In December 1941, the Bethlehem Shipbuilding Company started to build a shipyard on 150 acres of land at Hewitts Cove in Hingham. By June 1942, the first ship, a destroyer escort, was completed and launched from the Bethlehem-Hingham Shipyard. The Shipyard built 132 destroyer escorts before turning to the construction of tank landing ships in 1944.
This photo shows LST-1077, one of the last of the 165 tank landing ships launched from Hingham in 1944 and 1945. It is making its way out to sea–perhaps near Hull Gut–guided by the tug “Venus,” on April 19, 1945.
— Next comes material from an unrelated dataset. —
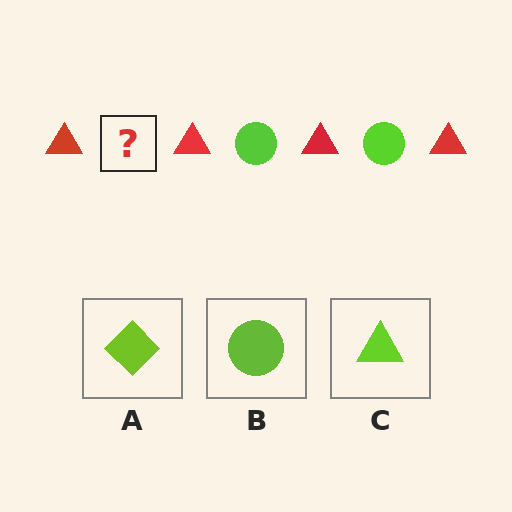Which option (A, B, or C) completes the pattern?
B.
LST-1077 only arrived in time for the tail end of World War II, entering Pearl Harbor on July 19, 1945 and remaining there until August 29, 1945, when she ferried U.S. troops to Japan for the post-war occupation. In the Korean War, she served the Pacific Fleet from 1950 through 1955. In that year, she was finally given a name—the U.S.S. Park County.
After a substantial refit in 1965, the U.S.S. Park County supported the United States forces in Vietnam from 1966-1971. The Navy sold her to the Mexican government in 1978. Rechristened the A.R.M. Rio Panuco, she served the Mexican Navy as a landing ship.
At the end of her useful days, the Mexican Navy used LST-1077 as a target ship during military exercises. Her final service, then, is as an artificial reef off Mexico, where she provides a habitat for marine life.
Quite a journey, which all started at the Hingham Shipyard.